From high school state championships to Big Ten titles, the two Jeanette, Pa. products have been linked since their earliest days of midget football.
Pryor was the star and Hall his trusty sidekick, but those days are over.
Photo by Dan Harker
Ever since Pryor’s abrupt departure back in June, all of the focus has been on his replacement at the quarterback position, but it’s Hall who could take Pryor’s place as the team’s top playmaker in 2011.
“A person like Jordan, who’s just a football player, he understands the game and it comes natural to him,” new Ohio State receivers coach Stan Drayton said.
“You put him everywhere and he just understands how to go about business.
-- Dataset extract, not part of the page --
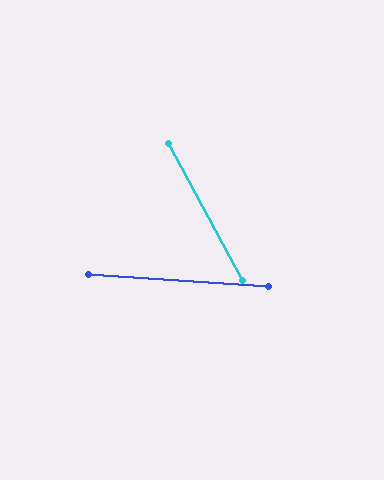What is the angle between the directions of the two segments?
Approximately 58 degrees.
So to have a guy out there who can execute, really puts the stress on the defense. We’re going to utilize those guys, formationally and personalize wise.”
The Buckeyes know they will have to get more creative on offense in the early season as they break in a new quarterback to replace Pryor. It doesn’t help that their top two offensive weapons—tailback Boom Herron and wideout DeVier Posey—won’t be on the field until game six.
Photo by Jim Davidson
Hall will undoubtedly be a part of the solution at running back while Herron sits out, but his impact on the offense won’t stop there.
“I just think I’m a versatile player. I can make plays at receiver, running back, wherever,” said Hall, now entering his junior season in Columbus.
“That’s what I’m trying to do. I just want to help the team and do what I can do. That’s what we’re going to need.”
He is only listed at 5-9, but Hall’s size has actually become an asset for the shifty runner. When he gets in the open field it’s nearly impossible to bring him down, but even in traffic he has the elusiveness to sidestep would-be tacklers.
“It’s going to be hard to guard him because he does it all,” fellow tailback Jaamal Berry said.
Photo by Jim Davidson
“He’s got really good hands, he’s tough, he’s quick, he’s a good ball carrier. He can do it all—punt return, kick return—he’s a good all-around player. You don’t even know what to do to him. Defenders are going to be on their toes trying to game plan around him.”
Not to mention defensive coordinators.
Stan Drayton coached the running backs at the University of Florida last season and he was quick to draw comparisons between Hall and the Gators speedy back, Jeffery Demps.
“He really is (like Demps),” Drayton said.
“Just really natural in understanding coverage and can avoid reroutes by linebackers. If you get a guy like that in space against a linebacker you have to feel good about that.”
Like Hall, Demps probably doesn’t have the size to be a true ‘feature back’ at the Division I level, but he has been a playmaker on the Florida offense every year since he arrived in Gainesville back in 2008.
Over the last three seasons, Demps has racked up more than 2,000 yards of offense and 18 touchdowns as a do-everything back for the Gators. His production dropped off slightly last season, but he still managed to lead the team in all-purpose yards. He is the kind of player who can rack up over 100 yards on just seven carries, like he did against Florida State back in 2009.
Drayton believes Hall can provide a similar spark for the Buckeye offense this fall.
“Jordan Hall is going to be very versatile, both in the run game and the pass game,” he said.
“He is a running back, but he creates so many different matchup problems for defenses when we put him out in the slot. So he is being cross-trained to do a lot for us, including special teams.”
Hall was Ohio State’s top return man last season as a sophomore, and he finished the year second in all-purpose yards (985) behind tailback Boom Herron (1,335). His rushing numbers actually dipped slightly from his freshman year, but he averaged nearly 28 yards per return on kickoffs and nearly 10 yards per return on punts.
That was more than enough to impress Drayton.
“If he continues at the rate he’s going right now, I think he can be one of the most versatile players in college football,” he said.